AFRIKA/SÜDSUDAN - Spaltung in den Reihen der Partei des stellvertretenden Präsidenten beeinträchtig Friedensprozess

Mittwoch, 15 September 2021  

Juba (Fides) - Mindestens 20 Soldaten wurden am 13. September bei erneuten Kämpfen zwischen rivalisierenden Fraktionen der oppositionellen Sudanesischen Volksbefreiungsarmee (SPLM-IO) unter Führung des ersten Vizepräsidenten des Landes Riek Machar getötet. Die Zusammenstöße fanden in den Regionen Morjala und Gazal in der Provinz Ober-Nil statt. Bereits am 7. und 8. August waren Kämpfe zwischen Fraktionen der SPLM-IO ausgebrochen, nachdem Machars Rivalen behauptet hatten, ihn am 4. August als Chef der Partei und ihrer militärischen Kräfte abgesetzt zu haben.

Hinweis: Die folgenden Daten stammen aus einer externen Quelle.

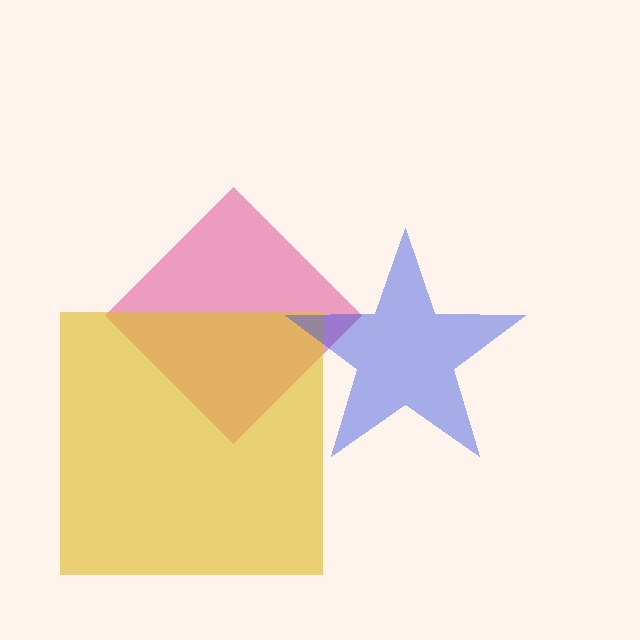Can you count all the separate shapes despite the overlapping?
Yes, there are 3 separate shapes.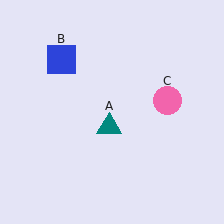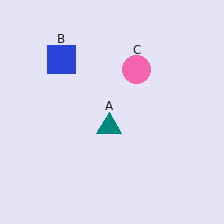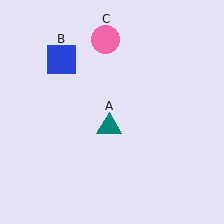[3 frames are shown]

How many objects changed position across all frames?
1 object changed position: pink circle (object C).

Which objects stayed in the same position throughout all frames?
Teal triangle (object A) and blue square (object B) remained stationary.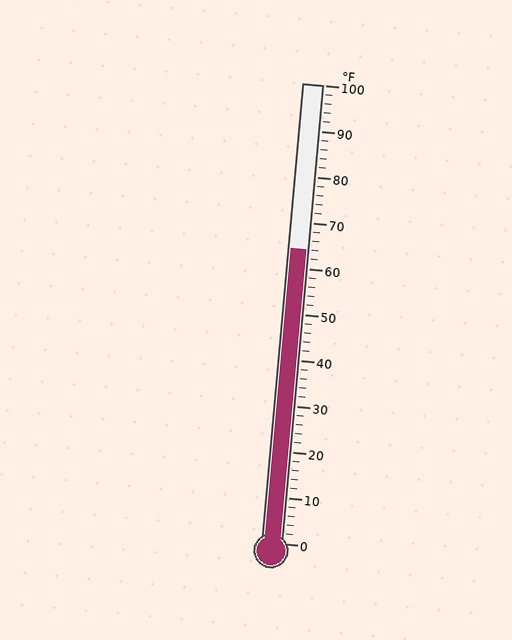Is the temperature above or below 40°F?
The temperature is above 40°F.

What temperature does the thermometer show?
The thermometer shows approximately 64°F.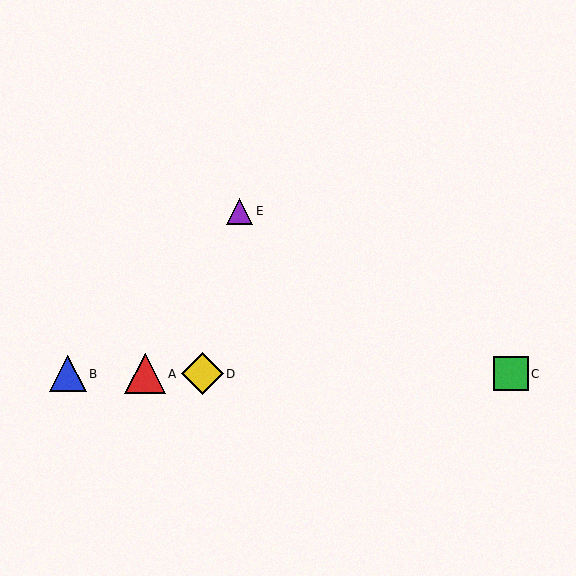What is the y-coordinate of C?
Object C is at y≈374.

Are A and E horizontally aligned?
No, A is at y≈374 and E is at y≈211.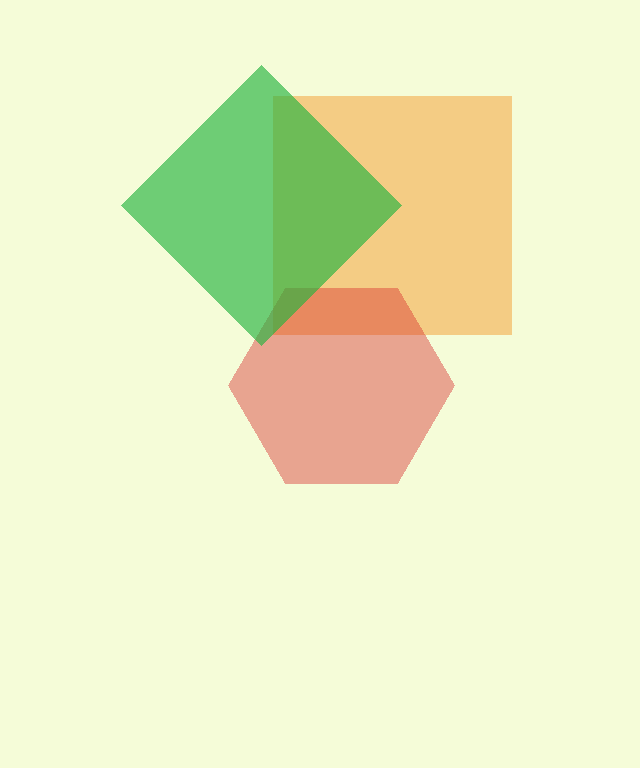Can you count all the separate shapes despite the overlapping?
Yes, there are 3 separate shapes.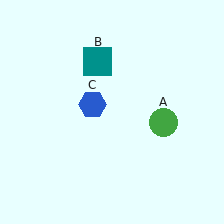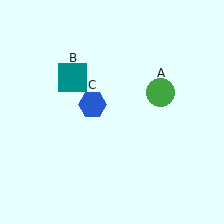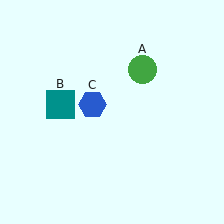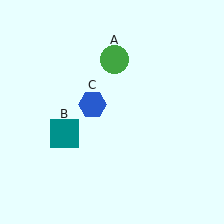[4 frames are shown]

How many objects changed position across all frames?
2 objects changed position: green circle (object A), teal square (object B).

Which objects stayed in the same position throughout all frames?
Blue hexagon (object C) remained stationary.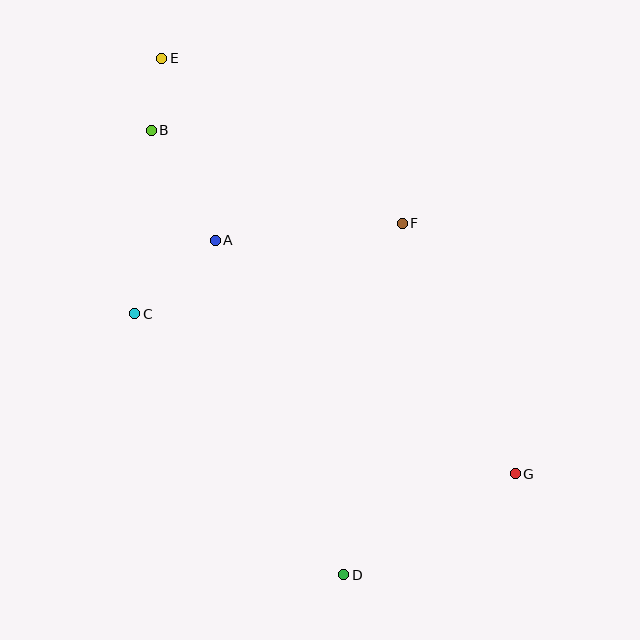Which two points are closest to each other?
Points B and E are closest to each other.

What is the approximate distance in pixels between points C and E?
The distance between C and E is approximately 257 pixels.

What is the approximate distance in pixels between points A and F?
The distance between A and F is approximately 188 pixels.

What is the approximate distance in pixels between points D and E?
The distance between D and E is approximately 548 pixels.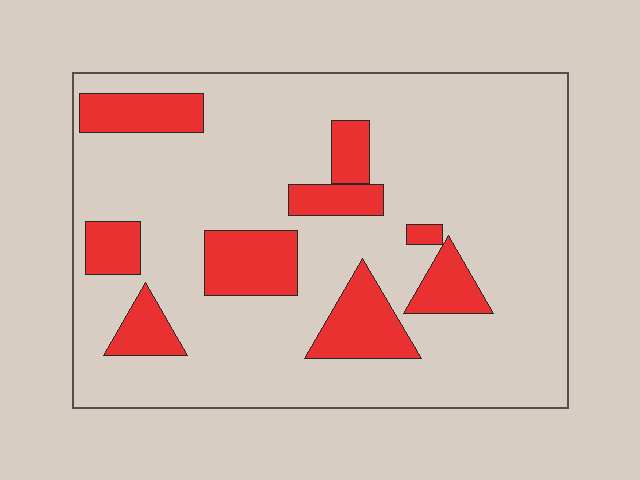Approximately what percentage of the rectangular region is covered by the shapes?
Approximately 20%.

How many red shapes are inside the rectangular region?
9.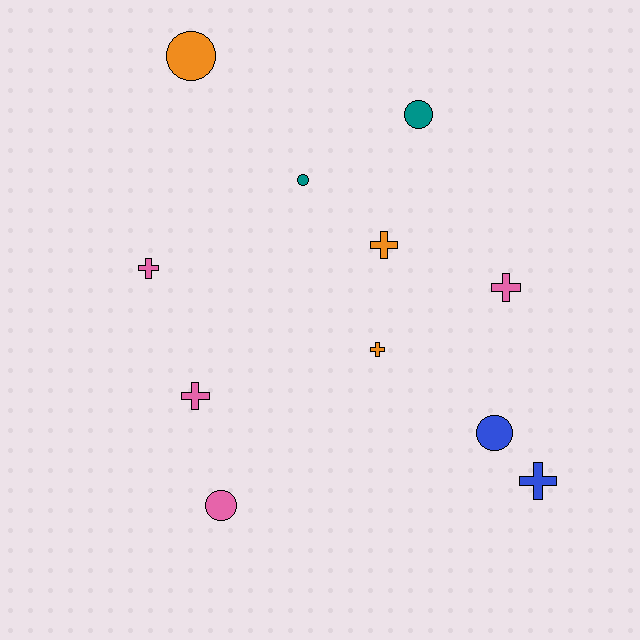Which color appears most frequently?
Pink, with 4 objects.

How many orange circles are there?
There is 1 orange circle.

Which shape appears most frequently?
Cross, with 6 objects.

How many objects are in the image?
There are 11 objects.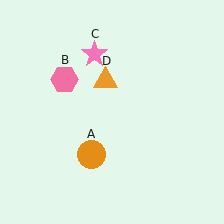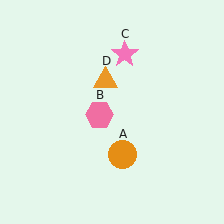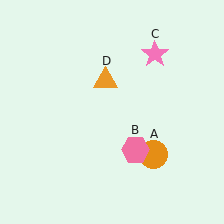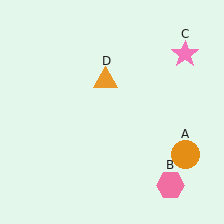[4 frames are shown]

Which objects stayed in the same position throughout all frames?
Orange triangle (object D) remained stationary.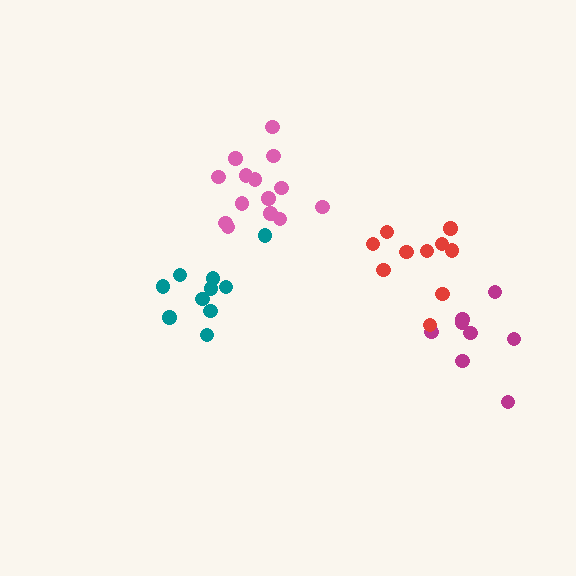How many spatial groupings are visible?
There are 4 spatial groupings.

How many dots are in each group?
Group 1: 8 dots, Group 2: 14 dots, Group 3: 10 dots, Group 4: 10 dots (42 total).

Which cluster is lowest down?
The magenta cluster is bottommost.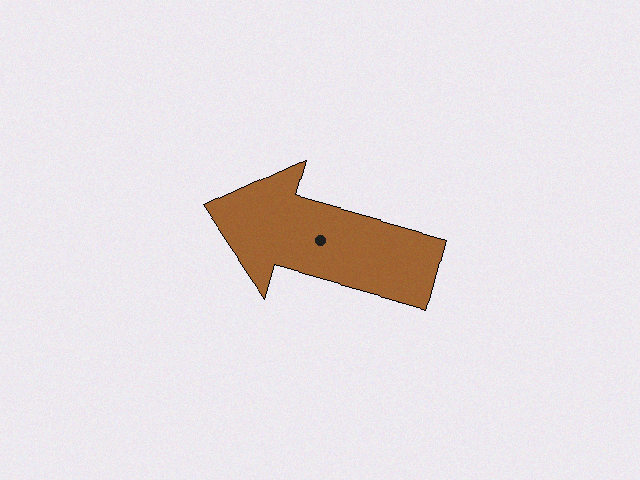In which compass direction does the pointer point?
West.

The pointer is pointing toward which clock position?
Roughly 10 o'clock.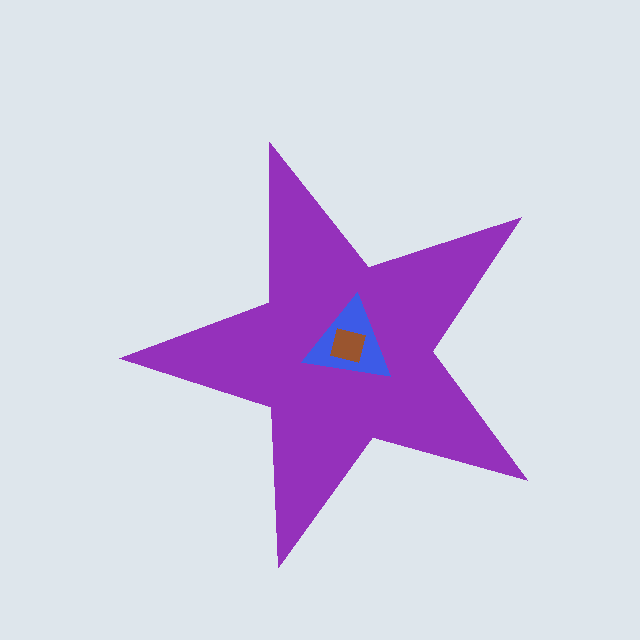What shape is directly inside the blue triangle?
The brown square.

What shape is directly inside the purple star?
The blue triangle.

Die Auseinandersetzung findet zwischen dem von Machar angeführt politischen, und dem militärischen Flügel der Bewegung statt, der von Generalleutnant Simon Gatwech Dual und Brigadegeneral William Gatjiath Deng angeführt wird. Sie beschuldigen Machar der Vetternwirtschaft und Diktatur und werfen ihm die Abkehr von der Vision der Partei vor. Im Juni hatte Machar versucht, Dual von seinem Posten als Stabschef zu entlassen.
Die internen Auseinandersetzungen innerhalb der SPLM-IO wirken sich stark auf den gesamten Friedensprozess im Südsudan aus, der noch unter den Folgen des im Dezember 2013 ausgebrochenen Bürgerkriegs leidet. Im Friedensabkommen von 2018, in dem die Bedingungen für die Übergangsregierung festgelegt sind, wird Machar ausdrücklich als Vertreter der SPLM-IO genannt, die den ersten Vizepräsidenten in der Übergangsregierung stellen soll.
Der Bürgerkrieg hat bisher rund 400.000 Menschenleben gefordert, mehr als 4 Millionen Menschen wurden vertrieben, darunter 2,5 Millionen Flüchtlinge in den Nachbarländern, vor allem in Uganda und Sudan.
Am 11. April 2019, hatte Papst Franziskus zum Abschluss der geistlichen Exerzitien der politischen Führer des Südsudan im Gästehaus „Domus Sanctae Marthae“ im Vatikan (vgl. Fides 9/4/2019), vor den Politikern gekniet und seinen Friedensappell lanciert, indem er die Füße des Präsidenten der Republik Salva Kiir Mayardit und der anwesenden designierten Vizepräsidenten, darunter Riek Machar und Rebecca Nyandeng De Mabior, küsste (vgl. Fides 12/4/2019).